The footage of this chipper doorstep incident made me snap my fingers and think, 'oh yes, British values – it's that'. Smiling at nonsense, maintaining a sense of proportion; laughing at spurious nonsense rather than genuflecting – literally kneeling, in the fairly recent history of the British police – to it.
It's been a very, very long time since I've seen this essence in any official representative. I've become accustomed to such functionaries having an eerie plasticity, talking in a peculiar language that's a mix of Apprentice-contestant flannel and Kapo guard. I pray that if I'm ever in a sticky situation it'll be this officer or somebody like him that comes to my aid.

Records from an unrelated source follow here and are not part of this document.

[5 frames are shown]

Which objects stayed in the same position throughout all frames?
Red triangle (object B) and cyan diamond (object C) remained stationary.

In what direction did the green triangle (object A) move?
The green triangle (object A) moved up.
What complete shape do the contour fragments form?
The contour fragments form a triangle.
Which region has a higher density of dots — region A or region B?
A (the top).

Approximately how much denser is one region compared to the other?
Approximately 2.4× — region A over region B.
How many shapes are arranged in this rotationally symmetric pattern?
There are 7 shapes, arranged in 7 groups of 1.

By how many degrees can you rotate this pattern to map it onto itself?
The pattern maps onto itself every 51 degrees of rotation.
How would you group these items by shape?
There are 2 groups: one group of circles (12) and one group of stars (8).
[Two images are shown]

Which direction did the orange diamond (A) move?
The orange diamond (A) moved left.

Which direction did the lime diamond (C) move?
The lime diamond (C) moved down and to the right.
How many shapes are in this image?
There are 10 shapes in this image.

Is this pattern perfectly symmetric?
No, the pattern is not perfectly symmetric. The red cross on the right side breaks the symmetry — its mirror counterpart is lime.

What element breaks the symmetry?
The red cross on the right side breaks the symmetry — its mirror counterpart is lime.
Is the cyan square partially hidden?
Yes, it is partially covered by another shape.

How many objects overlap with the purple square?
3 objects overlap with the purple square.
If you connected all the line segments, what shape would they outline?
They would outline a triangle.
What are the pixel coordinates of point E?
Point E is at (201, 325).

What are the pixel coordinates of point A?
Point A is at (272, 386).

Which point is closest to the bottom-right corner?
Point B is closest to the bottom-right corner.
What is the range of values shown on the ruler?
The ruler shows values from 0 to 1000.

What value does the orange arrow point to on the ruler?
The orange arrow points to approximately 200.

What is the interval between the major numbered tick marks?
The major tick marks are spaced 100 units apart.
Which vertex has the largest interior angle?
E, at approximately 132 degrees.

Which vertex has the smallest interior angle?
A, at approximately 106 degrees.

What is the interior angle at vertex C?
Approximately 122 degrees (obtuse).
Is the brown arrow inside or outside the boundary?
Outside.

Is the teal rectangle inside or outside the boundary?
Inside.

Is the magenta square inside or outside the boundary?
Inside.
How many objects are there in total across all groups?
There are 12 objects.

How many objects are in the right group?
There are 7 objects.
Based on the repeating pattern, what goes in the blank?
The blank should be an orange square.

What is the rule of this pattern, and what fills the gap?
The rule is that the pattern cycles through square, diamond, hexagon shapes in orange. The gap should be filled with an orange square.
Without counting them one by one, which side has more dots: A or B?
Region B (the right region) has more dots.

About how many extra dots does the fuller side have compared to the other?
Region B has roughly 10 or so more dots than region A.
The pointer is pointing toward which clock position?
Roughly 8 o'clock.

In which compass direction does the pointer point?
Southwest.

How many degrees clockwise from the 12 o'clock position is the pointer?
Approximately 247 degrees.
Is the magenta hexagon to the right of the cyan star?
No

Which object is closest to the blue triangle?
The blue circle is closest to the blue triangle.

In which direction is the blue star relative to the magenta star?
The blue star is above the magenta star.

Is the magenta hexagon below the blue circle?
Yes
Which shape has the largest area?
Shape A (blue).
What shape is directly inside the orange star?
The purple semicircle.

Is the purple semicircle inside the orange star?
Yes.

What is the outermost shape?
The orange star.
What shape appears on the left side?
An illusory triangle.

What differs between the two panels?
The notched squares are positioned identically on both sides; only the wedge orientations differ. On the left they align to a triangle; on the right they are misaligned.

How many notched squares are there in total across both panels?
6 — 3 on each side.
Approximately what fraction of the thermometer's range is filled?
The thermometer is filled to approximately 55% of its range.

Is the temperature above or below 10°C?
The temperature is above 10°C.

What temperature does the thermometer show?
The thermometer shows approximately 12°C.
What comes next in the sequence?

Naturally the officer is now under investigation, or at least being 'spoken to' by his superiors in West Midlands Police. Well, we can't have a surge of perspective and good humour in the ranks, it just wouldn't do. Where would it all end? It might inspire other officers – perhaps to say 'don't be ridiculous' when asked to discipline a shopkeeper for describing shoplifters as 'scumbags'. Or, when dispatched to harass feminists for the possession of 'offensive' stickers, a policeman might reply 'you're having a laugh'. Heavens to Betsy, the police might even start treating people equally before the law, rather than caving before certain approved 'communities' with 'protected' characteristics or political views.
In other news, the police are currently seeking the 'vigilantes' who restrained and removed a very aggressive naked man on a tube train the other day, with a view to charging them with assault. The cops were nowhere to be seen during the actual incident, hence the public taking matters into their own hands. But they appear afterwards to arrest you, if you are forced to act by their absence.
If there were more officers like our cheerful friend in Coventry, such an investigation would be laughed out before it could even get started.
The shifting of our institutions away from reason since the 90s has been very disquieting, as the New Labour rot percolated through them, but it happened so very gradually that one often didn't notice until it was too late. There is something perfect about the leaflet in this story; it's the ideal prop of the petty governing class of our age, who have smashed up so much that was good, and think they can replace it with little signs and notices.
This policeman feels like the last survival of the Britain I knew the dog-end of, growing up. He is a throwback to the days of 'don't be daft', of the assumption that things, generally, worked fine, and that people, generally, had the sense they were born with. He should be treasured, not 'spoken to'.